Graduate Training in Neuroscience
University of Washington
Richard D. Palmiter
Professor, Department of Biochemistry; Investigator, HHMI; Adjunct Professor, Genome Sciences
Dr. Palmiter's lab uses genetic techniques to explore the role of neurotransmitters in the development and function of the mammalian nervous system. Most recently they have used gene inactivation methods to produce mice that cannot make noradrenaline, dopamine, or neuropeptide Y. Mice that cannot make noradrenaline die as embryos but they can be rescued to birth pharmacologically. After birth they develop quite normally without further intervention. However, they are very cold sensitive, males are infertile, females are poor mothers and there are numerous subtle learning and motor deficits. Mice that cannot make dopamine are born and begin to grow normally but after about 2 weeks of age they become hypoactive and stop nursing and will die without intervention.

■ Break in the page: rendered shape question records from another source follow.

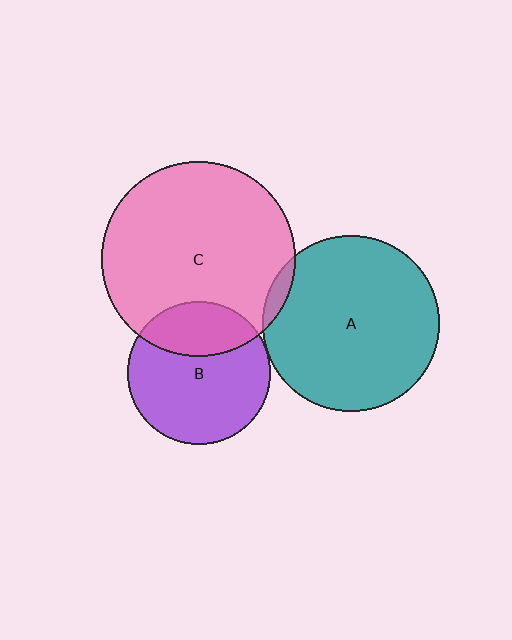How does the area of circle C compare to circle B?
Approximately 1.8 times.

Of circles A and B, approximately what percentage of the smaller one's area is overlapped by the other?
Approximately 5%.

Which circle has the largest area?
Circle C (pink).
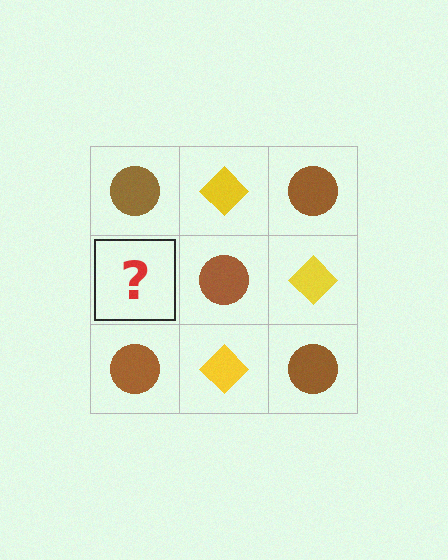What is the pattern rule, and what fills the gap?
The rule is that it alternates brown circle and yellow diamond in a checkerboard pattern. The gap should be filled with a yellow diamond.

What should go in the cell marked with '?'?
The missing cell should contain a yellow diamond.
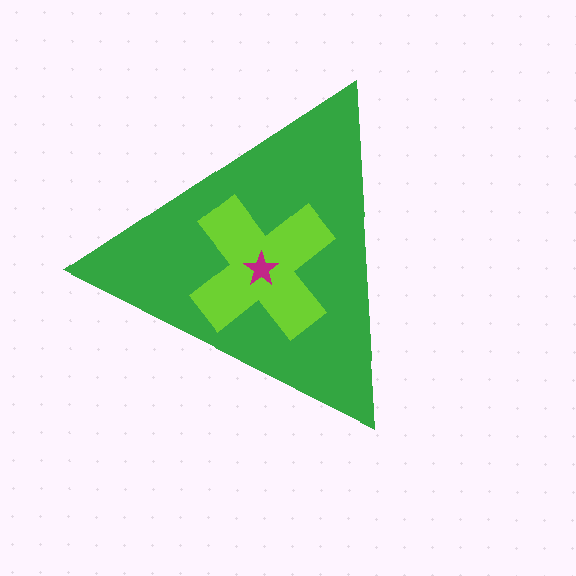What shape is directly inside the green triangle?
The lime cross.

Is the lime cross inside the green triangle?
Yes.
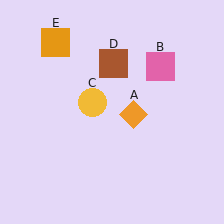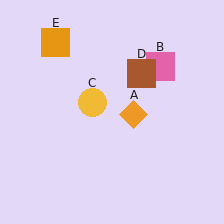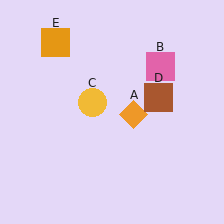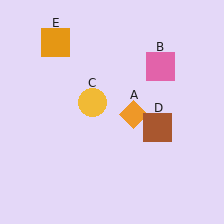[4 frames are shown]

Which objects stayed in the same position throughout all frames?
Orange diamond (object A) and pink square (object B) and yellow circle (object C) and orange square (object E) remained stationary.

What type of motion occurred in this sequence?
The brown square (object D) rotated clockwise around the center of the scene.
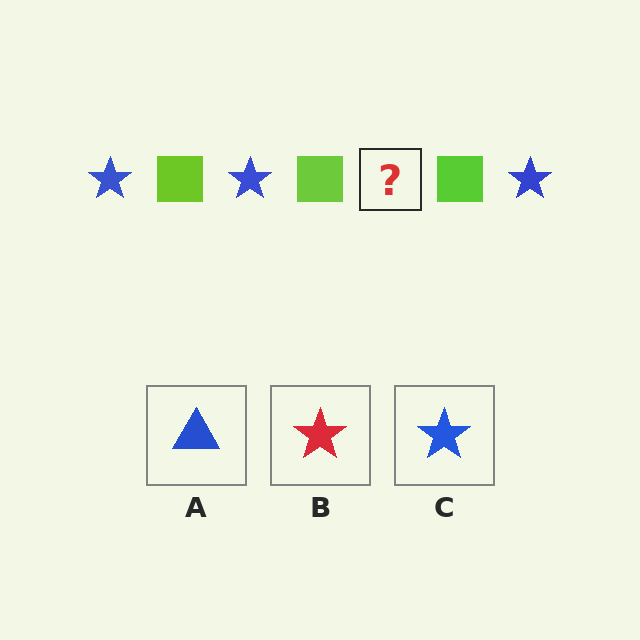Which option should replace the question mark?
Option C.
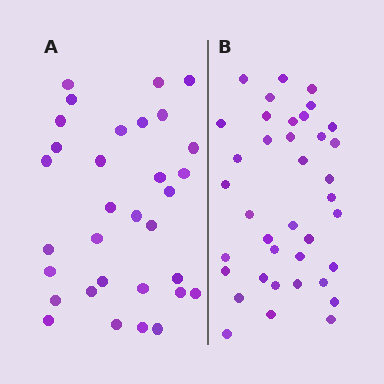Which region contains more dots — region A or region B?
Region B (the right region) has more dots.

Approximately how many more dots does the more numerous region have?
Region B has about 6 more dots than region A.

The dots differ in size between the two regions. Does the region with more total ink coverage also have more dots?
No. Region A has more total ink coverage because its dots are larger, but region B actually contains more individual dots. Total area can be misleading — the number of items is what matters here.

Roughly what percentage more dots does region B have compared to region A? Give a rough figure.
About 20% more.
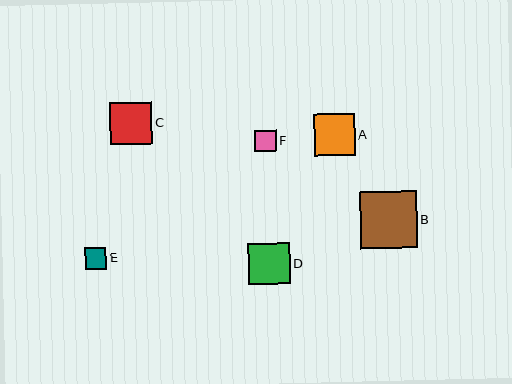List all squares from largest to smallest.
From largest to smallest: B, C, D, A, E, F.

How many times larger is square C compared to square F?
Square C is approximately 2.0 times the size of square F.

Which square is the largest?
Square B is the largest with a size of approximately 57 pixels.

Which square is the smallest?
Square F is the smallest with a size of approximately 21 pixels.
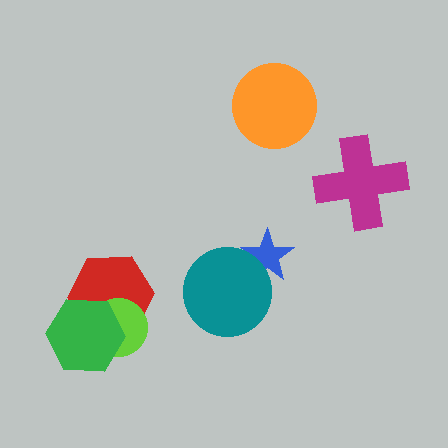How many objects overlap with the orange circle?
0 objects overlap with the orange circle.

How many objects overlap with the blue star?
1 object overlaps with the blue star.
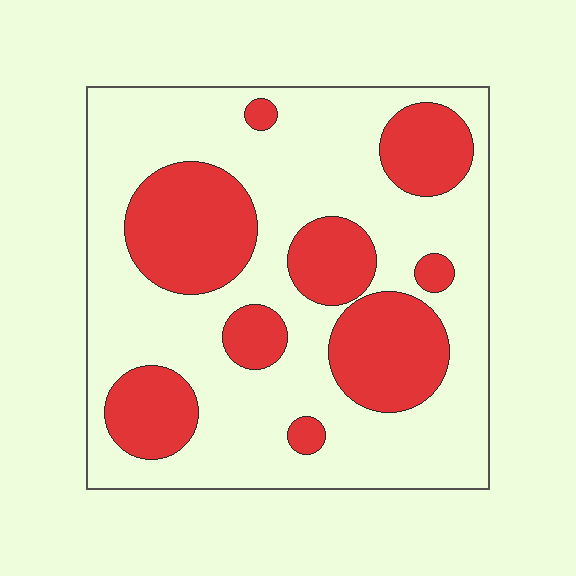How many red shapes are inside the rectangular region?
9.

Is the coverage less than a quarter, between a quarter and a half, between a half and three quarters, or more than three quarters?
Between a quarter and a half.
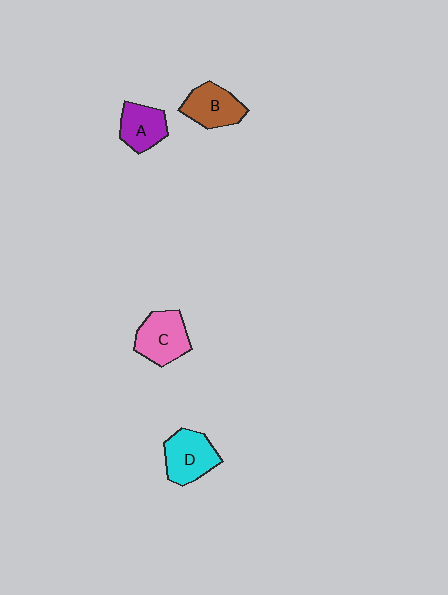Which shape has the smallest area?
Shape A (purple).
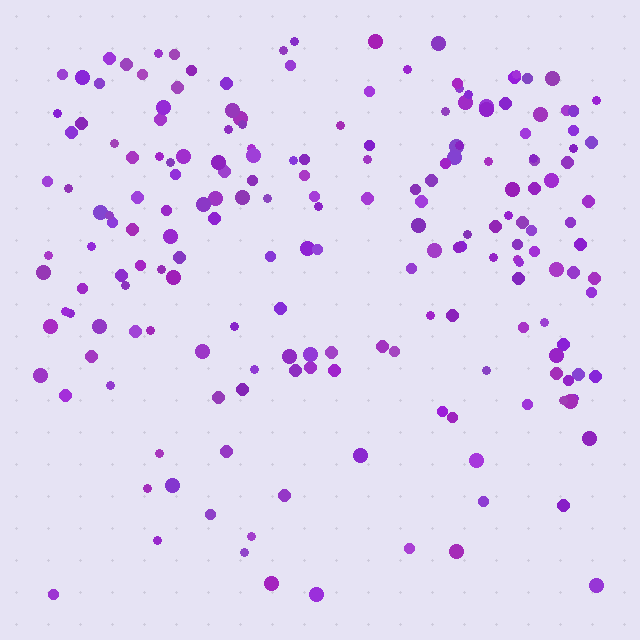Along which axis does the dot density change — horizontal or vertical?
Vertical.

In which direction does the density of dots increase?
From bottom to top, with the top side densest.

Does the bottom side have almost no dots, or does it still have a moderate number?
Still a moderate number, just noticeably fewer than the top.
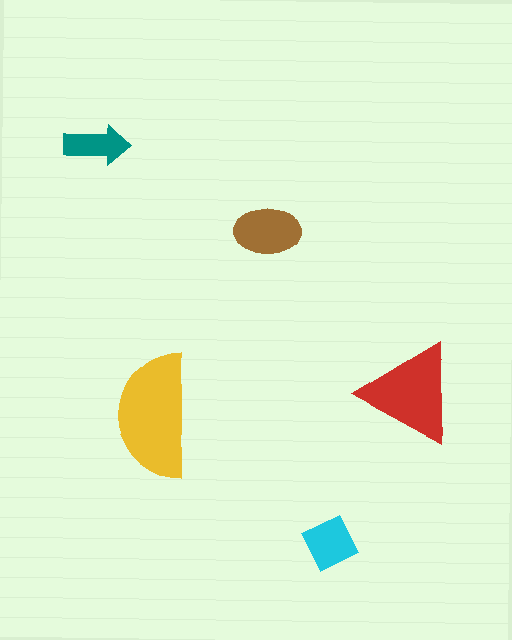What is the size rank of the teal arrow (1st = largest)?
5th.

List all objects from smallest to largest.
The teal arrow, the cyan square, the brown ellipse, the red triangle, the yellow semicircle.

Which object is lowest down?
The cyan square is bottommost.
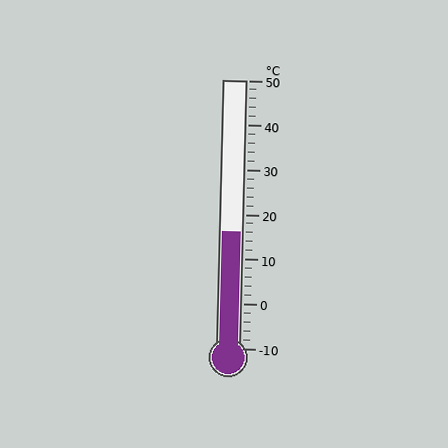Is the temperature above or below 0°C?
The temperature is above 0°C.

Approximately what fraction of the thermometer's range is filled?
The thermometer is filled to approximately 45% of its range.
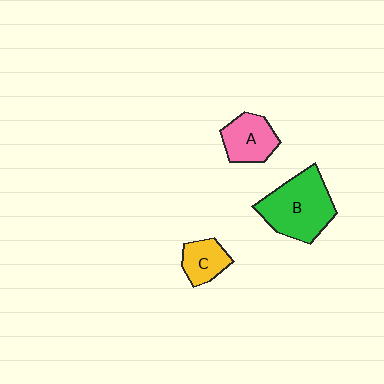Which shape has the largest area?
Shape B (green).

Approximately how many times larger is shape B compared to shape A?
Approximately 1.7 times.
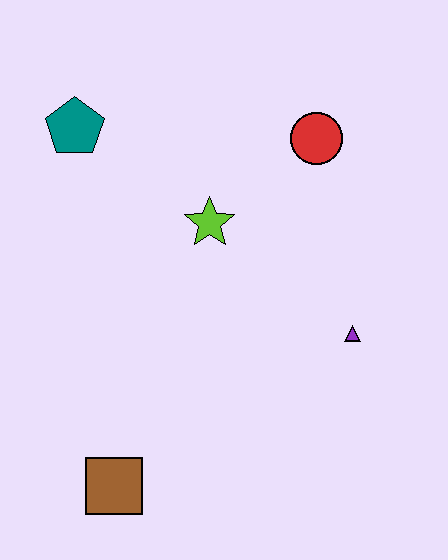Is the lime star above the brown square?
Yes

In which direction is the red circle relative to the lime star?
The red circle is to the right of the lime star.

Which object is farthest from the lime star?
The brown square is farthest from the lime star.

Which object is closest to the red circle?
The lime star is closest to the red circle.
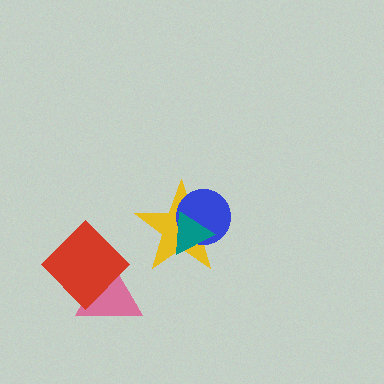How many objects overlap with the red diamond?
1 object overlaps with the red diamond.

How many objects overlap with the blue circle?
2 objects overlap with the blue circle.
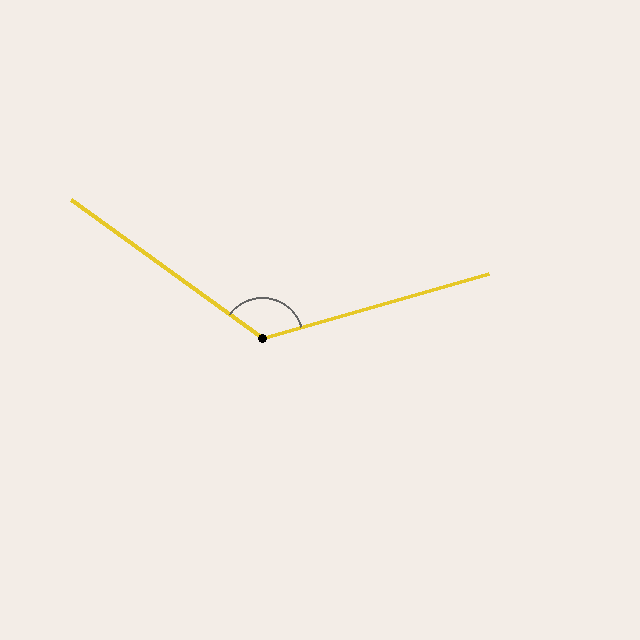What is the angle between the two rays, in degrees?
Approximately 128 degrees.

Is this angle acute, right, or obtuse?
It is obtuse.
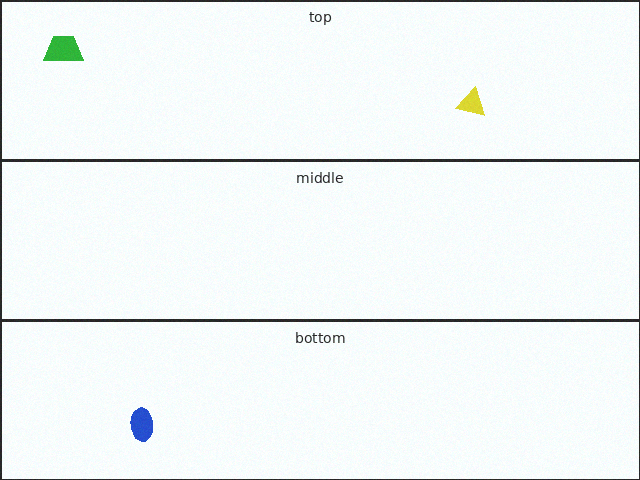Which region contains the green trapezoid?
The top region.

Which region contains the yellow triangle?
The top region.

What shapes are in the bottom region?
The blue ellipse.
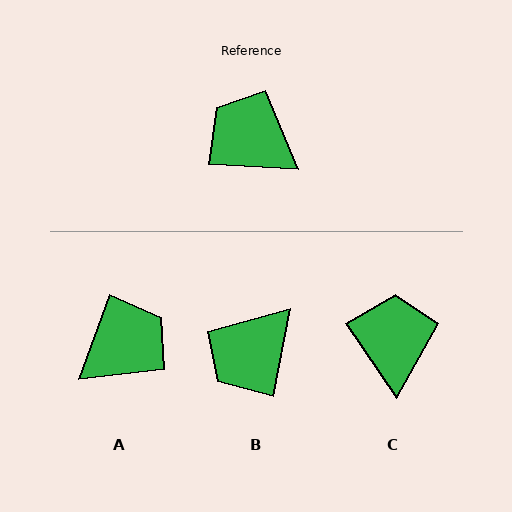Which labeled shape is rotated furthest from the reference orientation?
A, about 106 degrees away.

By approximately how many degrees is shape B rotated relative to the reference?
Approximately 83 degrees counter-clockwise.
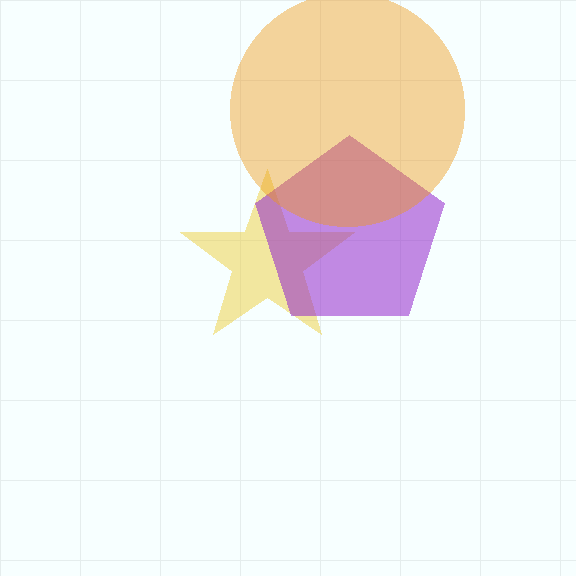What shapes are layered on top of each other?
The layered shapes are: a yellow star, a purple pentagon, an orange circle.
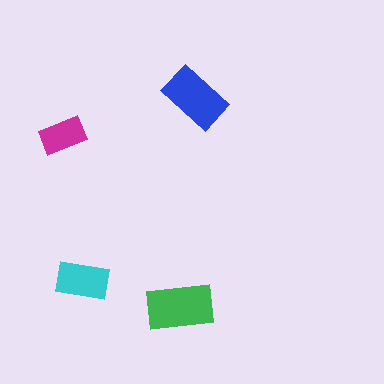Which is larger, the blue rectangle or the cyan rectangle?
The blue one.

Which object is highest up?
The blue rectangle is topmost.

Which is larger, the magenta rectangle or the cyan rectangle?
The cyan one.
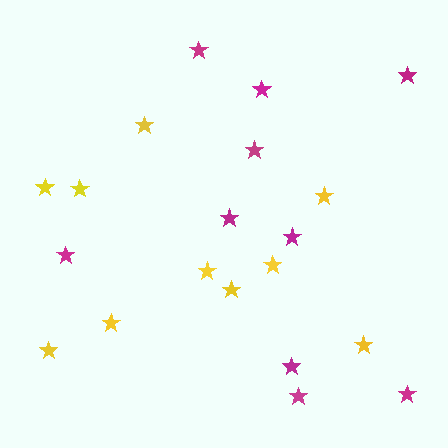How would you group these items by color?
There are 2 groups: one group of magenta stars (10) and one group of yellow stars (10).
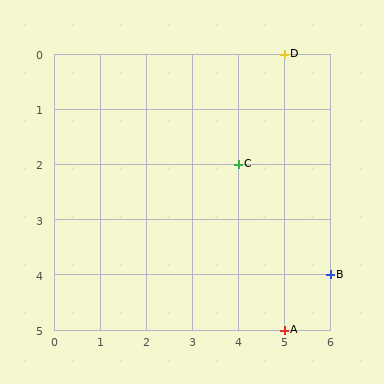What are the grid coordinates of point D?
Point D is at grid coordinates (5, 0).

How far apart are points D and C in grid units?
Points D and C are 1 column and 2 rows apart (about 2.2 grid units diagonally).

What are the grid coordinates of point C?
Point C is at grid coordinates (4, 2).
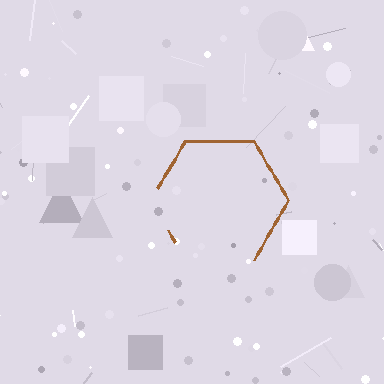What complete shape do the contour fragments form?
The contour fragments form a hexagon.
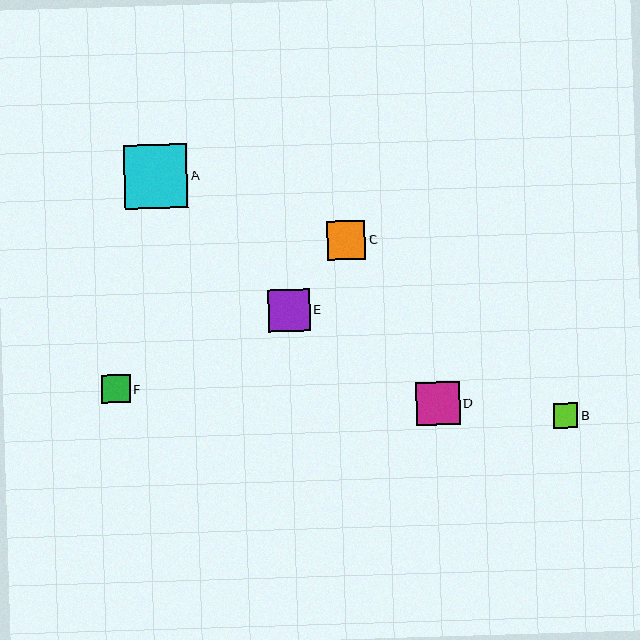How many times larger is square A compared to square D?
Square A is approximately 1.5 times the size of square D.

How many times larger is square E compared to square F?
Square E is approximately 1.5 times the size of square F.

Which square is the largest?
Square A is the largest with a size of approximately 63 pixels.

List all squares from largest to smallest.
From largest to smallest: A, D, E, C, F, B.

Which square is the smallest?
Square B is the smallest with a size of approximately 24 pixels.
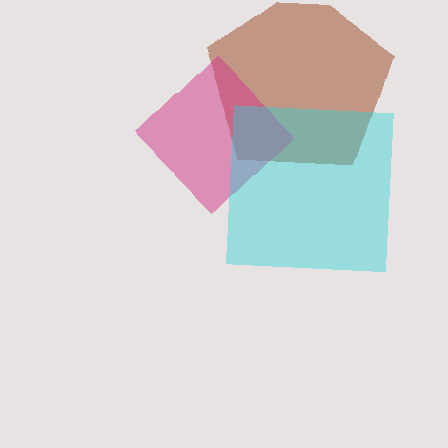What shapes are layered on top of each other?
The layered shapes are: a brown pentagon, a magenta diamond, a cyan square.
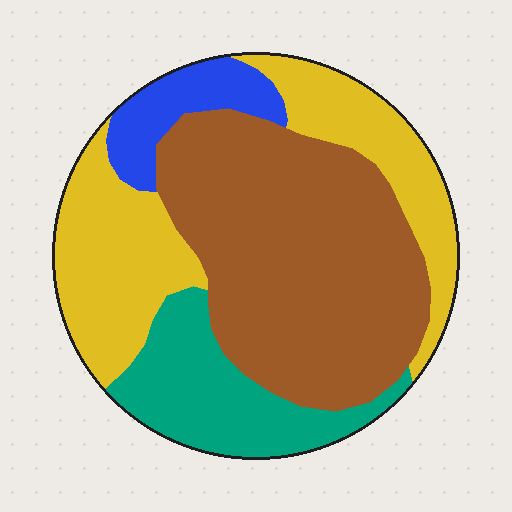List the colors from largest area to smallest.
From largest to smallest: brown, yellow, teal, blue.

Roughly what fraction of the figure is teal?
Teal takes up about one sixth (1/6) of the figure.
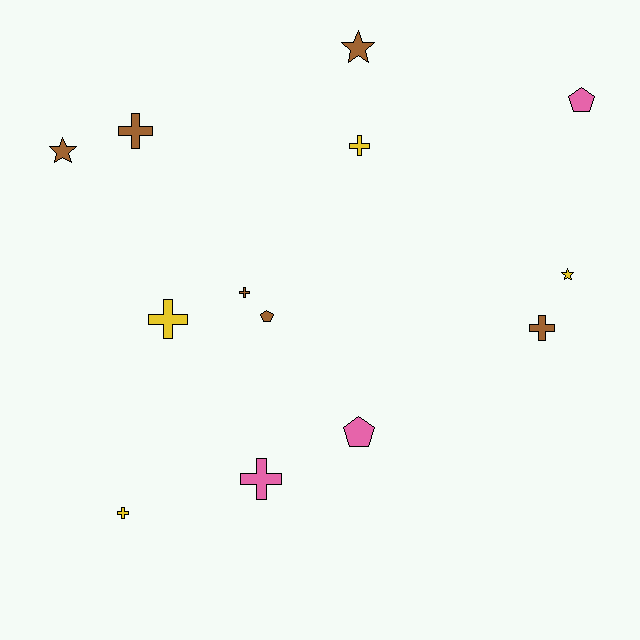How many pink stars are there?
There are no pink stars.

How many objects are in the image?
There are 13 objects.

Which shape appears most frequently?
Cross, with 7 objects.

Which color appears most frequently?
Brown, with 6 objects.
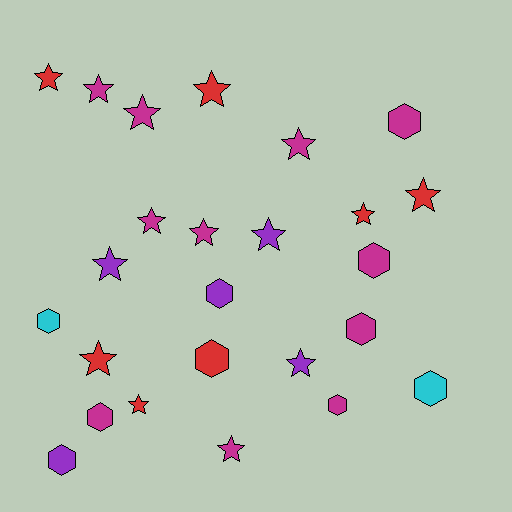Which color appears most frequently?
Magenta, with 11 objects.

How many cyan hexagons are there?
There are 2 cyan hexagons.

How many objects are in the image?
There are 25 objects.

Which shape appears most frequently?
Star, with 15 objects.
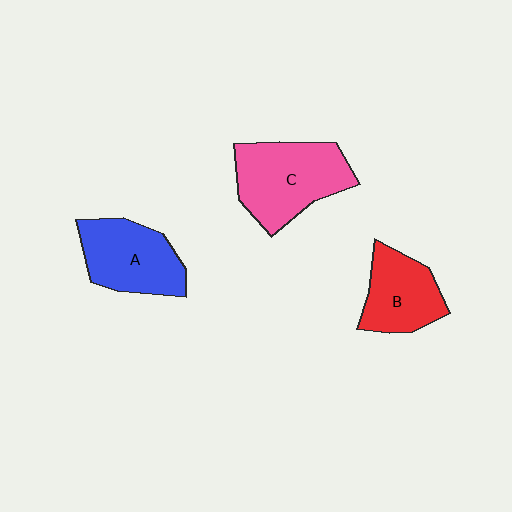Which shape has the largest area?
Shape C (pink).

They can be rescued by daily administration of L-DOPA. The role of dopamine in the regulation of appetite is particularly intriguing. The lab is using pharmacological, genetic and gene therapy approaches to dissect the pathways involved. The lab has also been exploring the function of NPY because injection of NPY into the brain stimulates voracious feeding; however, mice lacking NPY eat and grow normally. The lab is trying to understand the discrepancy between the pharmacological and genetic results. This lab is also studying the role of zinc as a neuromodulator. Zinc is packaged in synaptic vesicles with glutamate in some neurons. The lab has produced mice that cannot transport zinc into the vesicles and is now studying their behavior. The overall effect of removing zinc from synaptic vesicles is heightened neural excitability which manifests as increased susceptibility to epileptic seizures. This suggests that zinc is an inhibitory neuromodulator but the receptor(s) involved are not known.